Contei que queria ficar numa cidade pequena, com tempo de sobra para caminhar todas as manhãs e passar as tardes sentadas num café, à beira de uma calçada, com um livro na mão, sobremesa e comidinhas. E vendo gente passar. A programação era só essa. Uma viagem sem roteiros a cumprir, sem nada para fazer, sem vida de turista. Dodora topou outra vez e ficou à espera de que eu decidisse o “para onde”.
Decidi que queria ver os campos de lavanda na Provence. As flores, não entendo porque, definem algumas das minhas viagens. Foi assim com o Japão. Logo eu que nunca cuidei sequer de um vasinho de violetas. Mas pronto, ia ser isto: ver lavandas e fazer um cursinho de perfumaria. O curso ( curto, claro ) tinha a ver com a paixão por aromas e perfumes dividida com minha mãe que nesse ano faria 90 anos. Reuni os pretextos e fiquei satisfeitíssima com eles. Dodora aprovou o roteiro. Estávamos em fevereiro de 2019. Incorporei a dona de “agência de viagens” e comecei a tratar do operacional: bilhetes, planos de saúde, plano de celular, bagagem e lugar para se hospedar.
Acertamos a data da partida para depois de 09 de maio de 2019, primeiro aniversário do meu neto Miguel; e a volta para julho. Do mesmo ano, infelizmente 🙂
Aix-en-Provence foi a cidade escolhida. Optamos por um apartamento maior porque iríamos receber visitas. Na segunda semana, Vítor, filho de Dodora, e sua mulher Eva. Alexandre, meu marido, no final do período. Foi uma maravilha, os hóspedes deram mais graça à temporada.
Chegamos no dia 03 junho, no final da tarde e já sentimos que a cidade ia oferecer o que buscávamos. Facilidades de uma cidade pequena, o charme do sul da França, um início de verão ameno.
A chegada era alegria quase completa porque nunca se sabe se o que se aluga vai corresponder à expectativa: um bom local e instalações limpas e funcionais.

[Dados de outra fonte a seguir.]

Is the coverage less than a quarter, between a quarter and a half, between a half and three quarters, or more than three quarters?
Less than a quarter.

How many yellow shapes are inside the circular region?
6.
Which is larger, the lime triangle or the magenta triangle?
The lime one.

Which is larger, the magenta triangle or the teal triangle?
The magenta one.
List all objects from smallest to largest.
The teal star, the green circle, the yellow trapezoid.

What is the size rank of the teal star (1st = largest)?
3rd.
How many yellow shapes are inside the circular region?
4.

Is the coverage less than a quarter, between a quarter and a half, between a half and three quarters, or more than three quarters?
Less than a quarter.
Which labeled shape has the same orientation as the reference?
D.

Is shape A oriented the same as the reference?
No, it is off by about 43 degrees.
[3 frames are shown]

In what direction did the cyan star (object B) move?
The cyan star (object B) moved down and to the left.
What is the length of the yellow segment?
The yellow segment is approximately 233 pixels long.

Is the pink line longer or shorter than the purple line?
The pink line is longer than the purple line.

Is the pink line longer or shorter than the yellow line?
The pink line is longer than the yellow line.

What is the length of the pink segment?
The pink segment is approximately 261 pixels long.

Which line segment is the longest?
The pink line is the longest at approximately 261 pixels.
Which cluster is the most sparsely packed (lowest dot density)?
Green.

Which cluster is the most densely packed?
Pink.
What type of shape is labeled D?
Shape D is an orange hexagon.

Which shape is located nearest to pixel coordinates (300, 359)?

Encontramos tudo como vimos nas fotos da reserva: um apartamento antigo, charmoso, bem montado, bem cuidado. Perto de tudo. Claro que antes eu dei uma colada nos roteiros de viagem, passeei pelo Street view, vi distâncias e conveniências. Tudo correu super. Ficamos na 6 rue Matheron.
Segundo a proprietária, o prédio tinha história. 🙄 Uma família comprou uma casa, em 1349, foi ampliando até que, século XV, ficou pronta. A família morou lá por 5 séculos. Um dos membros da família foi figurão no reinado do rei René. Na rua mais famosa de Aix, Cours Mirabeau, tem um estátua do rei e na lateral um medalhão com a efígie do nobre Matheron.

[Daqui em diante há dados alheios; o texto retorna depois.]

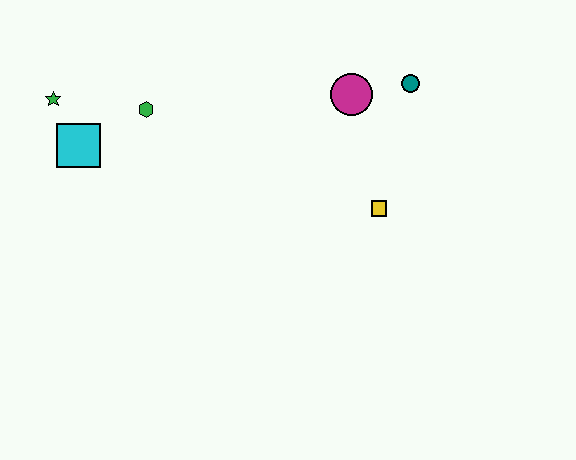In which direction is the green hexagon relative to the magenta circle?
The green hexagon is to the left of the magenta circle.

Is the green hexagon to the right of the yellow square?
No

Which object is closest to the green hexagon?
The cyan square is closest to the green hexagon.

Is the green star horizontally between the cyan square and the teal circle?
No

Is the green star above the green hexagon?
Yes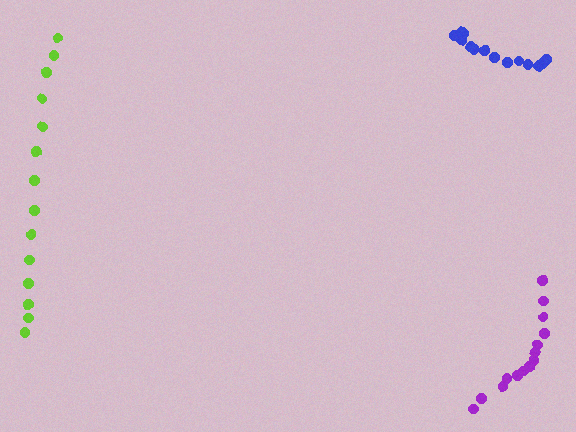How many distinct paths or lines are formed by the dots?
There are 3 distinct paths.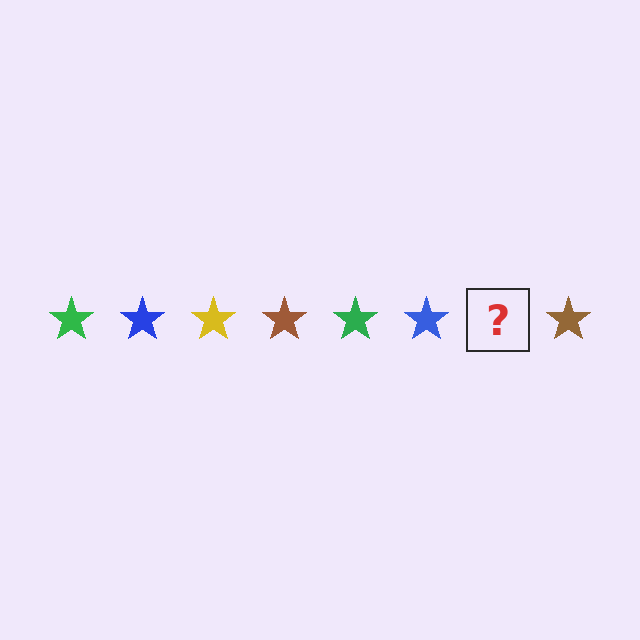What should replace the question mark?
The question mark should be replaced with a yellow star.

Deixamos as malas e saímos para o nosso primeiro jantar. Comida provençal, acompanhada do vinho rosé que ganha crescente prestígio.
No dia seguinte fomos andar pela redondeza. Prometi a mim mesma que não ia ficar pendurada no Google, ia passear sem destino e sem maiores perguntas. Saímos sem planos. A cidade nos encantou. Fica explicado porque tanta gente tem como sonho passar um período da vida lá. Uma cidade com muitas universidades e boa estrutura para idosos e crianças.
A cidade das mil fontes é, realmente, muito linda. Cores dos prédios contrastando com o céu de azul muito turquesa. As fotos fazem um pequeno intróito.
Terminamos a tarde no Café Deux Garçons, tornado famoso pela frequência de dois célebres rapazes: Cézanne e Zola. Comemos calisson, o doce local que encanta quem visita a região. Conversamos com algumas pessoas e fomos dormir sabendo que ia ser impossível realizar meu plano de ficar o mês inteiro só em Aix. Havia muita coisa para ver nas redondezas, como vai constar nos próximos posts.